President Jacob Zuma’s office was this week drawing into the heated debate over mining the Wild Coast, after Australian company Mineral Commodities launched a new application for prospecting rights in the mineral-rich protected area.
John Clarke a social worker representing local communities and environmental organisations, sent a detailed report to the ongoing mining debacle to Collins Chabane, the minister in president’s office responsible for performance monitoring and evaluation, asking him to intervene.
The report, documenting how several government officials had thwarted the Amadiba community in their fight against plans to mine heavy minerals in the dunes of the Wild Coast over the pst decade, was also sent to six other Cabinet ministers.
“The report is a stinging indictment of the ANC’s ambivalence over mining policy due to vested interests, the erosion of the rule of law and traditional leadership system because it has been the only governance system that has served local land rights,” Clarke said.

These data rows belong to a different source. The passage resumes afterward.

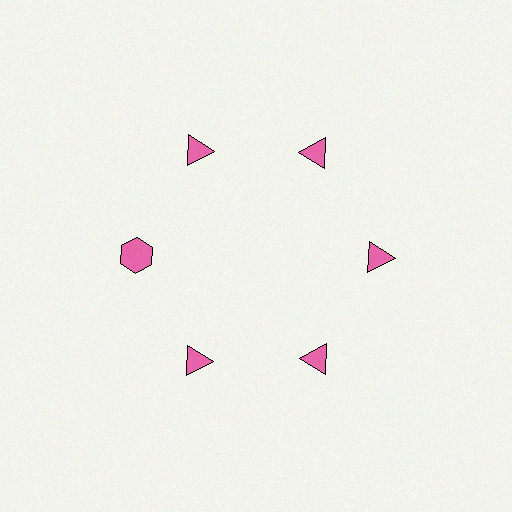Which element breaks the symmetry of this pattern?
The pink hexagon at roughly the 9 o'clock position breaks the symmetry. All other shapes are pink triangles.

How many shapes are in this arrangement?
There are 6 shapes arranged in a ring pattern.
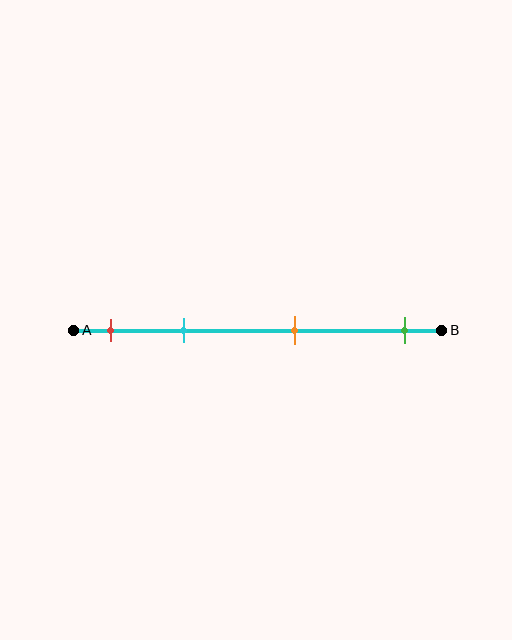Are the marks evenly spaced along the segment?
No, the marks are not evenly spaced.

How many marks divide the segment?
There are 4 marks dividing the segment.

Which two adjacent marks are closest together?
The red and cyan marks are the closest adjacent pair.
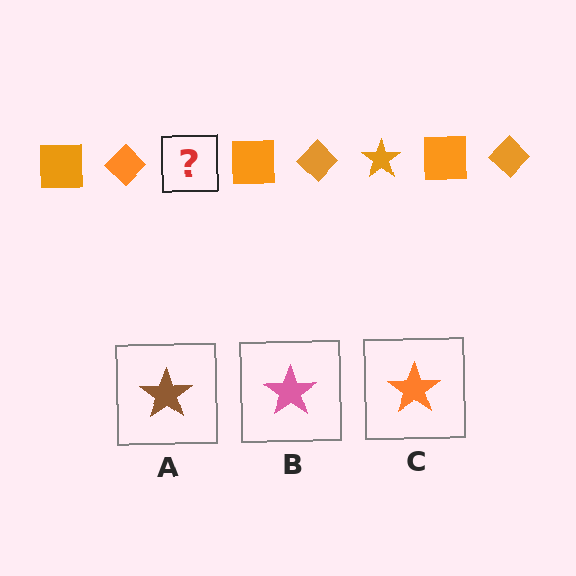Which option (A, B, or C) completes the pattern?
C.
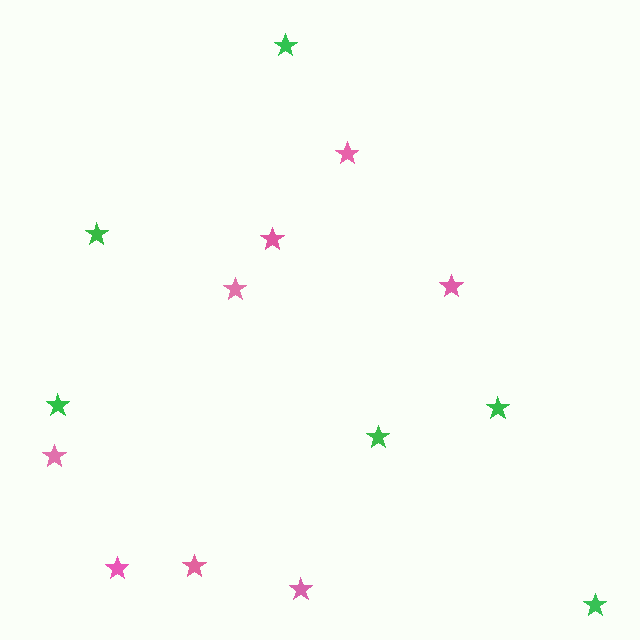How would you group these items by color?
There are 2 groups: one group of green stars (6) and one group of pink stars (8).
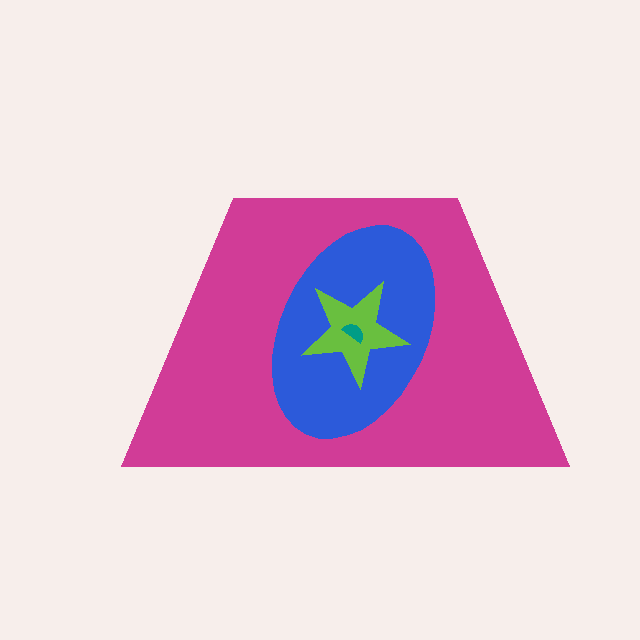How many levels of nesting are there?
4.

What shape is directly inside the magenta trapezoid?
The blue ellipse.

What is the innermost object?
The teal semicircle.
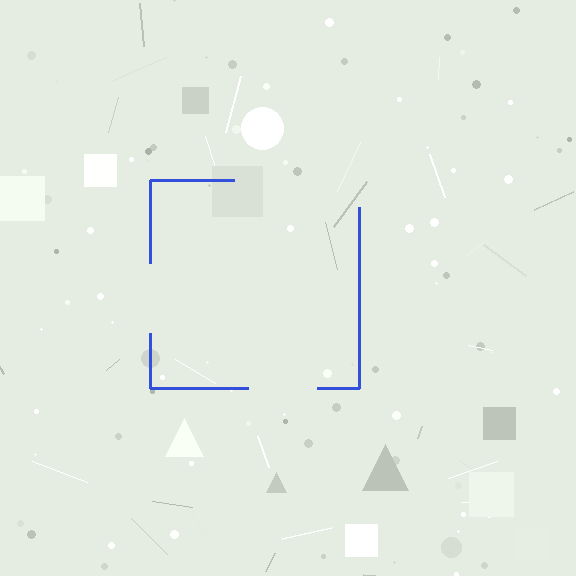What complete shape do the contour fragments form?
The contour fragments form a square.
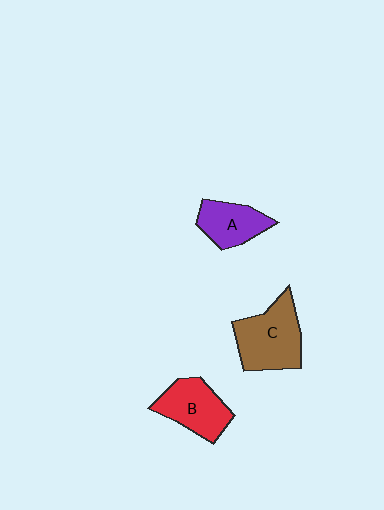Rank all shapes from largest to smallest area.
From largest to smallest: C (brown), B (red), A (purple).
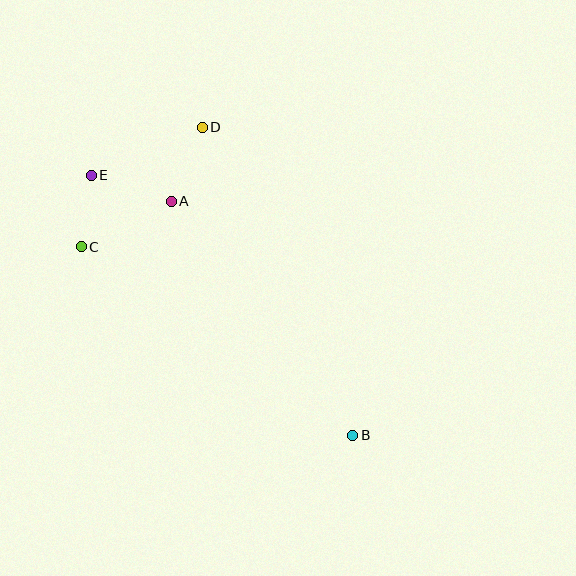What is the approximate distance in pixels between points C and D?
The distance between C and D is approximately 170 pixels.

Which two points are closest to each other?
Points C and E are closest to each other.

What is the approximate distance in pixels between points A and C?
The distance between A and C is approximately 101 pixels.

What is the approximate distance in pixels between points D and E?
The distance between D and E is approximately 121 pixels.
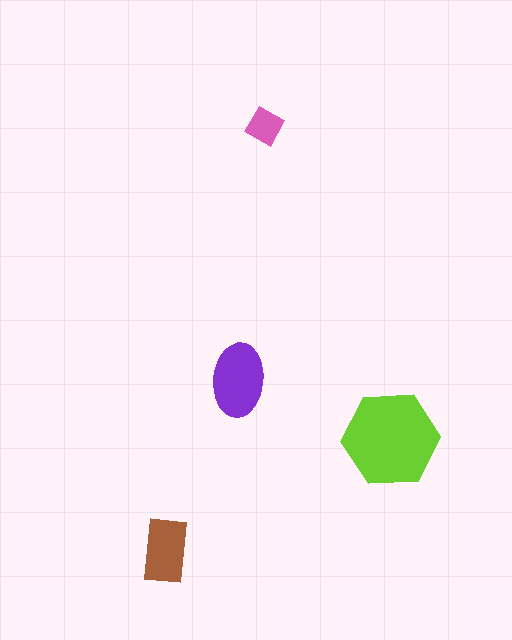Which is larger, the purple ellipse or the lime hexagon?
The lime hexagon.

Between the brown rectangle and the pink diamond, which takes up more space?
The brown rectangle.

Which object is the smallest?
The pink diamond.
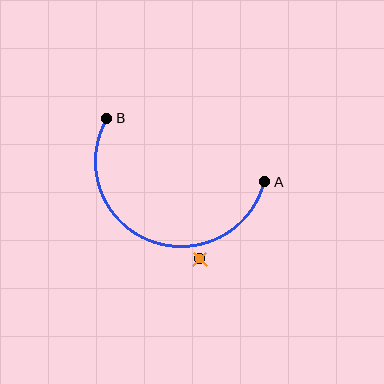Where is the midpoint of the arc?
The arc midpoint is the point on the curve farthest from the straight line joining A and B. It sits below that line.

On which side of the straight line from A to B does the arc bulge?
The arc bulges below the straight line connecting A and B.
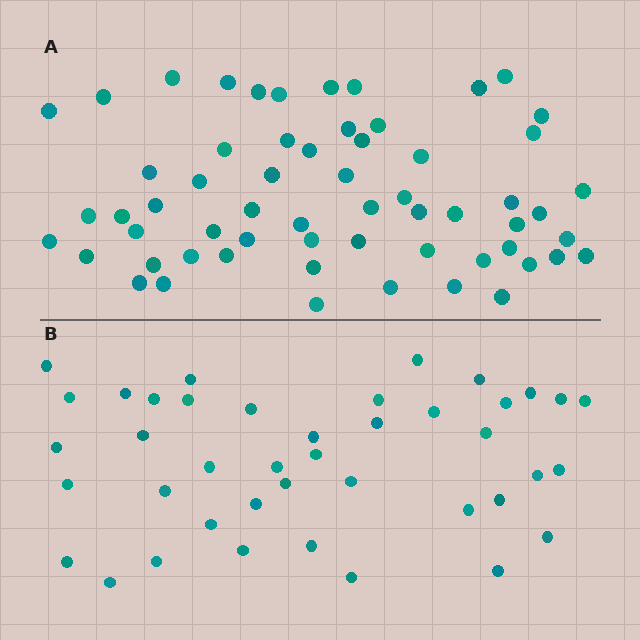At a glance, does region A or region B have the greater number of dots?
Region A (the top region) has more dots.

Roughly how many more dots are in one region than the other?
Region A has approximately 20 more dots than region B.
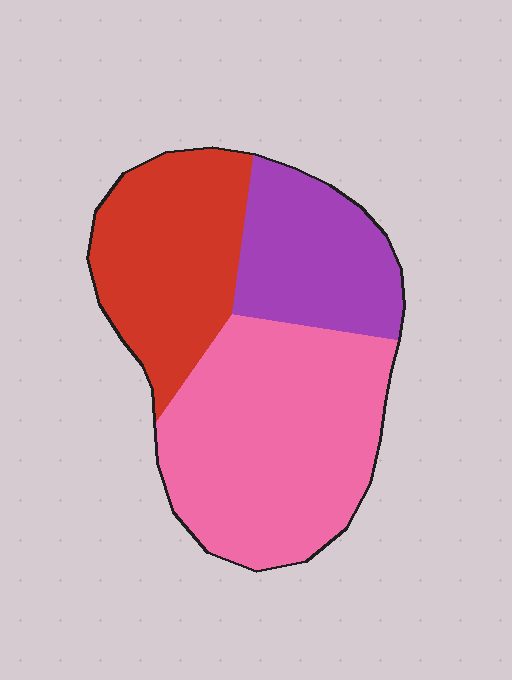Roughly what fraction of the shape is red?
Red covers 30% of the shape.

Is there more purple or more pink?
Pink.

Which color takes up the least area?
Purple, at roughly 25%.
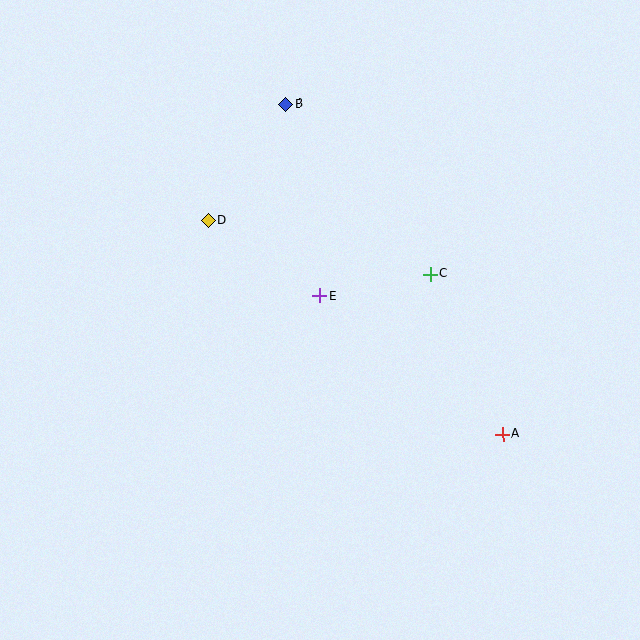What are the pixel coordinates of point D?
Point D is at (208, 221).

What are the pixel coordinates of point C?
Point C is at (430, 274).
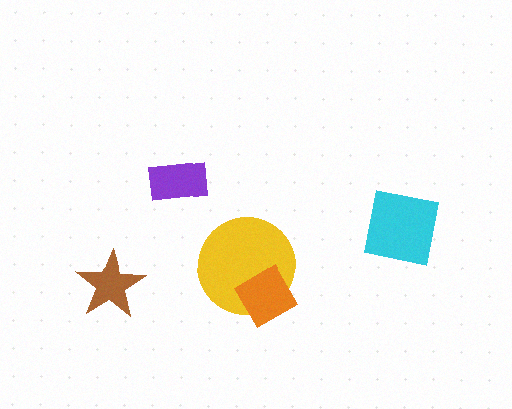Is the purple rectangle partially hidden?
No, no other shape covers it.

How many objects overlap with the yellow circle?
1 object overlaps with the yellow circle.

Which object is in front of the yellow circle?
The orange diamond is in front of the yellow circle.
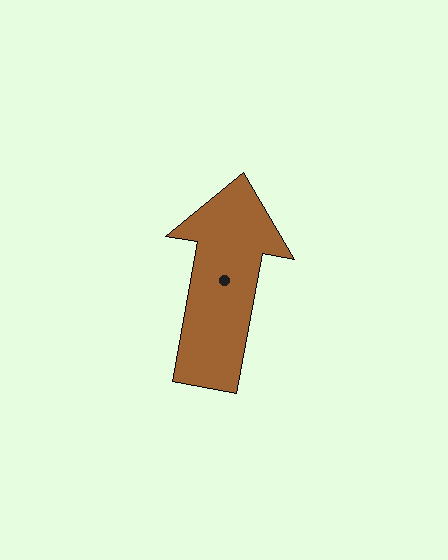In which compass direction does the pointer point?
North.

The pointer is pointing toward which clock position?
Roughly 12 o'clock.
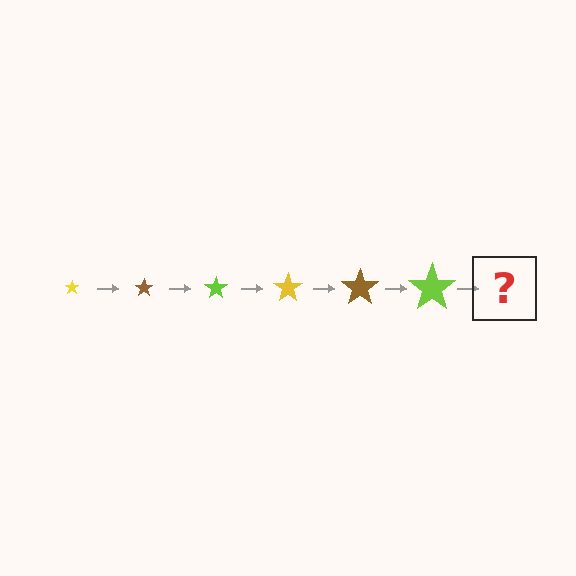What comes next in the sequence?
The next element should be a yellow star, larger than the previous one.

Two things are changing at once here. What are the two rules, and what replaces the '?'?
The two rules are that the star grows larger each step and the color cycles through yellow, brown, and lime. The '?' should be a yellow star, larger than the previous one.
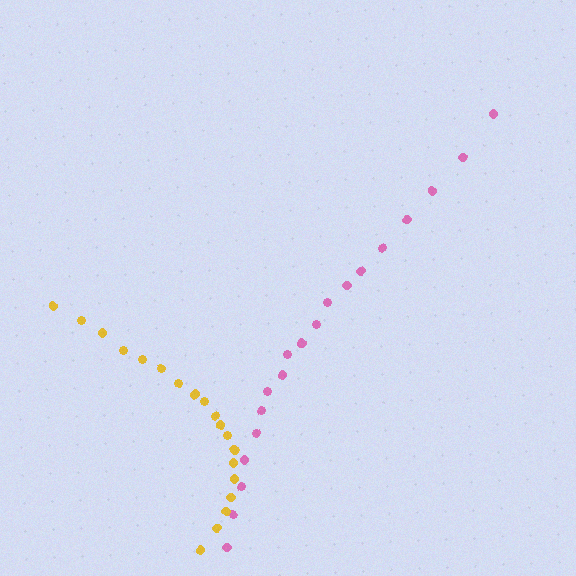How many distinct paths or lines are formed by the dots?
There are 2 distinct paths.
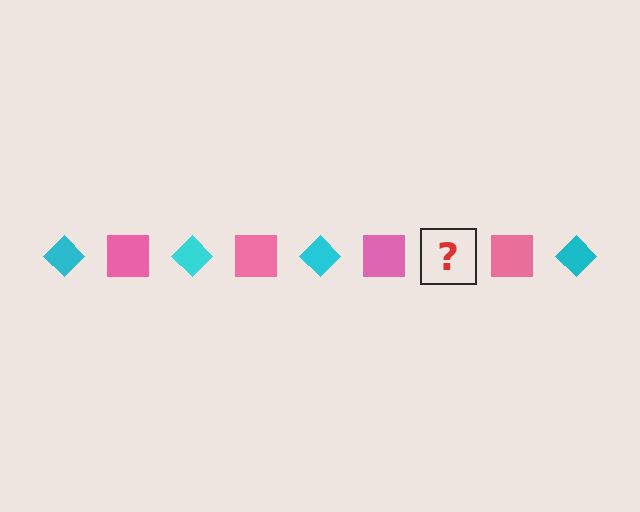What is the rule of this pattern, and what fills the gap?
The rule is that the pattern alternates between cyan diamond and pink square. The gap should be filled with a cyan diamond.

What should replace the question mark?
The question mark should be replaced with a cyan diamond.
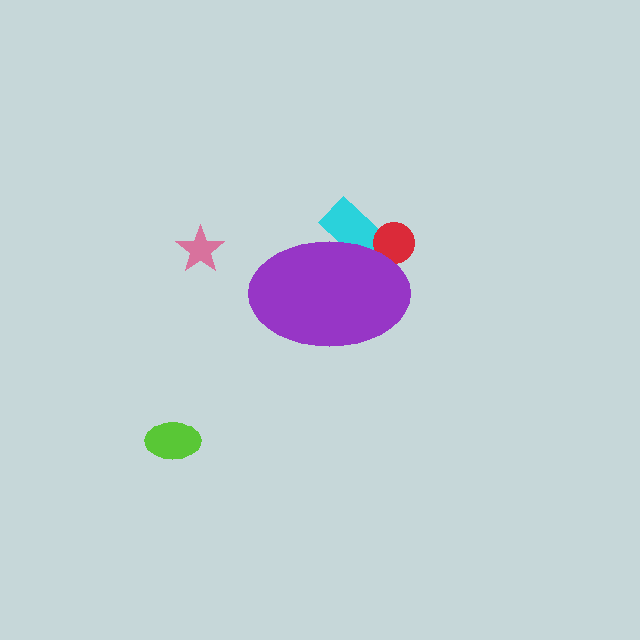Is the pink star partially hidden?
No, the pink star is fully visible.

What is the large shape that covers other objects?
A purple ellipse.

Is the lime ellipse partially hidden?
No, the lime ellipse is fully visible.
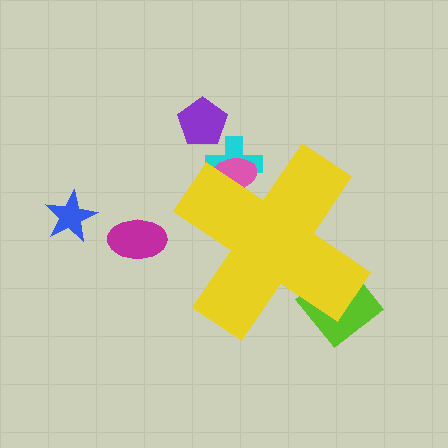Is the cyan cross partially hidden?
Yes, the cyan cross is partially hidden behind the yellow cross.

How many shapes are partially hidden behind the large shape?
3 shapes are partially hidden.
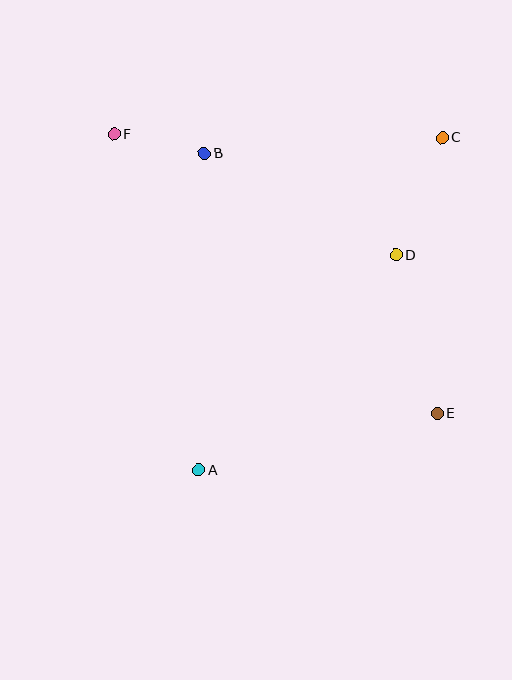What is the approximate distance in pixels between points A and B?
The distance between A and B is approximately 316 pixels.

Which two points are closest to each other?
Points B and F are closest to each other.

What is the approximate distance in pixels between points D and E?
The distance between D and E is approximately 164 pixels.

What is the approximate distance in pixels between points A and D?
The distance between A and D is approximately 291 pixels.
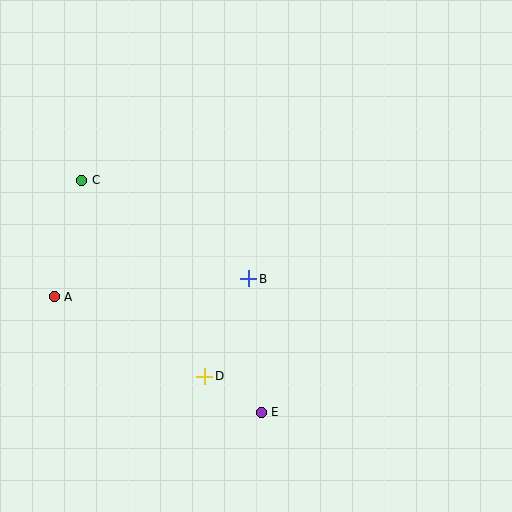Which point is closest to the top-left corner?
Point C is closest to the top-left corner.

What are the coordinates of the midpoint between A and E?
The midpoint between A and E is at (158, 355).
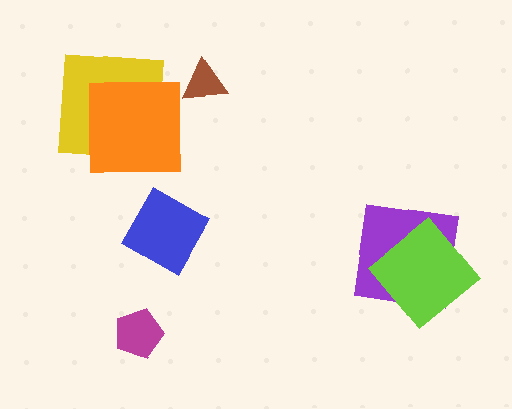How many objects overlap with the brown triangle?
0 objects overlap with the brown triangle.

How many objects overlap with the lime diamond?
1 object overlaps with the lime diamond.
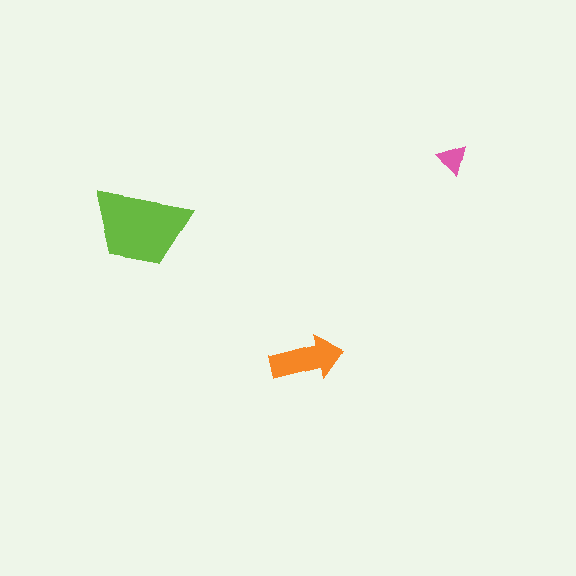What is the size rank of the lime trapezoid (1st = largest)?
1st.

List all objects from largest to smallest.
The lime trapezoid, the orange arrow, the pink triangle.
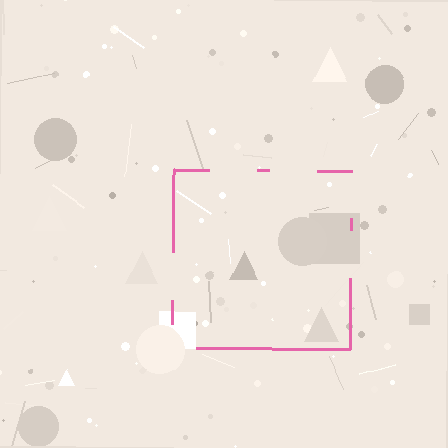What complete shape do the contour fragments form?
The contour fragments form a square.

The report also alleged the intimidation of anti-mining residents and the deliberate sabotage of a closely knit community to further commercial goals.
“The whole community is against mining. Out of the 300 people at our meeting maybe 10 would have supported it because of jobs, but they were silent,” said Mzamo Dlamini, chairperson of the Amadiba crisis committee, a conflict resolution structure set up under the traditional leadership system.
The amaMpondo royal house said mining was a short-term economic activity with long-term negative impacts, whereas ecotourism could have an unlimited lifespan.
“Mining the Wild Coast is simply absurd. It can be linkened to the slaughter of rhino for their horns; the destruction of endangered species of life for the short-term commercial profit of greedy foreigners,” said amaMpondo King Justice Mpondombini Sigacau.
Xolobeni is the second-most species-rich floristic region in Southern Africa. It is part of a protected area and commercial mining or prospecting can only take place with the written permission of both the ministers on environmental affairs and mineral resources.
Clarke’s report included allegations about pupils in a junior school in Xolobeni that were beaten by the police in September 2008 in apparent frustration over Shabangu’s withdrawal of the mining rights. Three policemen allegedly lined them up and hit them with sjamboks.
“Each and every child in the school was beaten. The majority of learners were from homesteads in the affected area and knew that their parents were overwhelmingly opposed to the award of mining rights, and felt obliged to obey their parents,” he said.
Clarke said these incidents had been reported to the Human Rights Commission, the Independent Police Investigative Directorate, the public protector and the Cape Law Society, with mixed results but scant progress.